# Maxwell's velocity distribution

1. Jun 7, 2007

### Ben Hom Chen

I have some problem in the paragragh.
I save it as Word format.The link is below.
Thanks!

Last edited by a moderator: Apr 22, 2017
2. Jun 7, 2007

### Mentz114

I downloaded the file, which is a zip containing some xml docs I will not open. You won't get any help unless you show your problem and your work.

3. Jun 11, 2007

### Ben Hom Chen

file format as "zipped file",so some error would happen.

When saving file,we must change the saving format to"All files",then it can
be opened without error.

I hope my words can be understood><

Thx><

Last edited by a moderator: Apr 22, 2017
4. Jun 11, 2007

### Mentz114

Sorry, Ben, nothing has changed. I can't read the docx format. Try saving your document as PDF or .doc.

5. Jun 12, 2007

### Ben Hom Chen

6. Jun 12, 2007

### Mentz114

OK, I can see the pictures. THis is the standard undergraduate derivation of the MB distribution.

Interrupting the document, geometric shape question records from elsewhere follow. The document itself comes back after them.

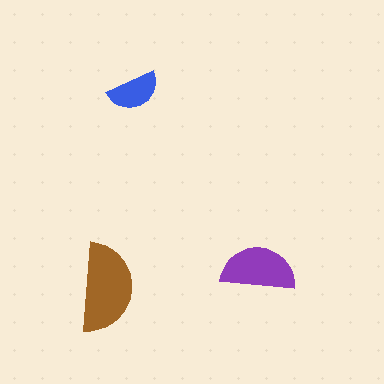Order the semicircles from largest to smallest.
the brown one, the purple one, the blue one.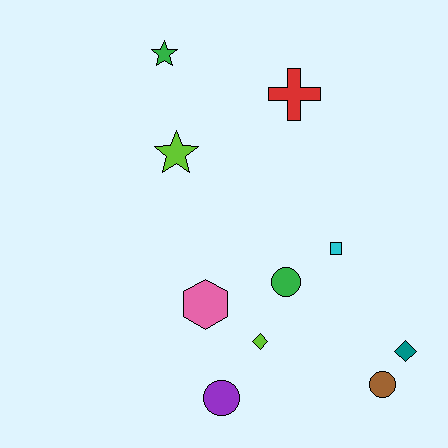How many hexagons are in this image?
There is 1 hexagon.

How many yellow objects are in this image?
There are no yellow objects.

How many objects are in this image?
There are 10 objects.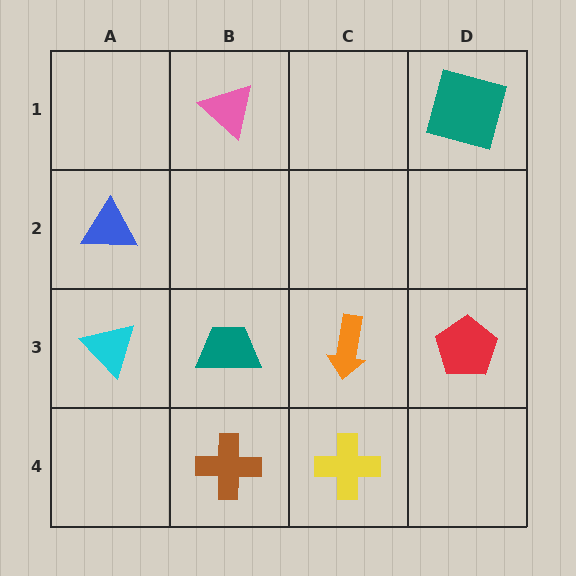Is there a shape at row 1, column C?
No, that cell is empty.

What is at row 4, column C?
A yellow cross.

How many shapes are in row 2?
1 shape.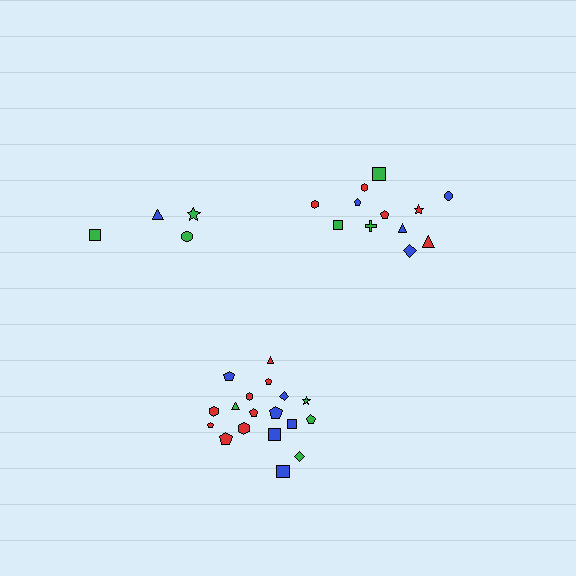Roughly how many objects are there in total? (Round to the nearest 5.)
Roughly 35 objects in total.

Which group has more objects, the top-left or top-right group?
The top-right group.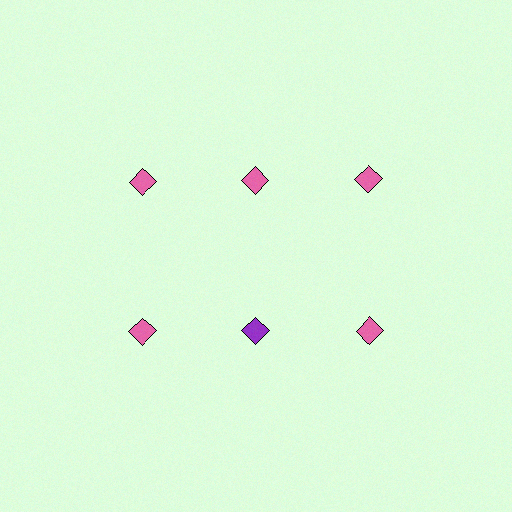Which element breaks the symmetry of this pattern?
The purple diamond in the second row, center column breaks the symmetry. All other shapes are pink diamonds.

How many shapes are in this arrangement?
There are 6 shapes arranged in a grid pattern.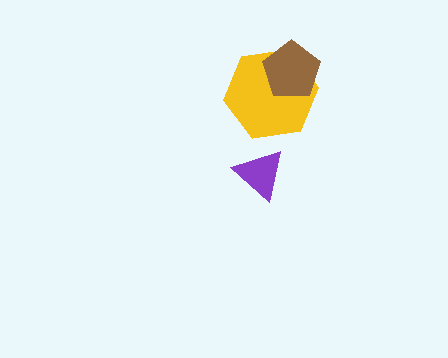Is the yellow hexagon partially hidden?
Yes, it is partially covered by another shape.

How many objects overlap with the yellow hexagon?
1 object overlaps with the yellow hexagon.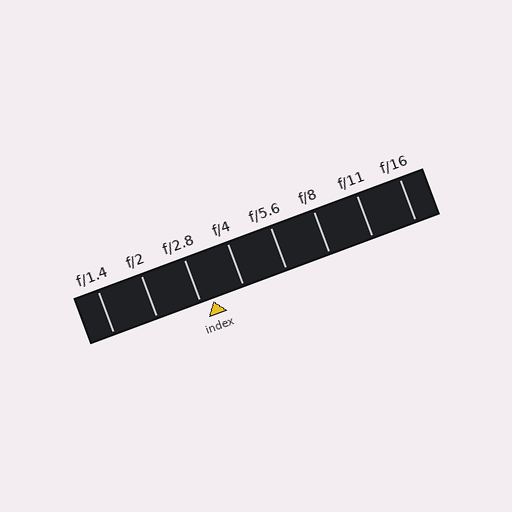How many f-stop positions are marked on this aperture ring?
There are 8 f-stop positions marked.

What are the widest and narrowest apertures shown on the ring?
The widest aperture shown is f/1.4 and the narrowest is f/16.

1. $$\vec{v}^2 = v_x^2 + v_y^2 + v_z^2$$

2. Hmm. Maybe this should be "$$f(\vec{v}^2)$$ is the probabilty of finding a particle with squared velocity $$\vec{v}^2$$".

3. The function $$e^{ax}$$ is not normalizable unless a < 0. By convention one gives 'a' a positive value and writes the equation with a negative sign.

7. Jun 13, 2007

### Ben Hom Chen

At least I understand the third answer^^"

8. Jun 13, 2007

### Mentz114

I never liked that derivation, which I have in the Pauli lectures in it's full clunkiness. In fact it's possible to derive the MB distribution using a much simpler heuristic argument and I'll be happy to dig it out and post it if you like.

9. Jun 14, 2007

### Ben Hom Chen

Thank You,I want to check it out.

If it won't take you much time.

10. Jun 15, 2007

### Mentz114

Well, I found it but it's not simpler and relies on the central-limit theorem so maybe the standard derivation is the best after all.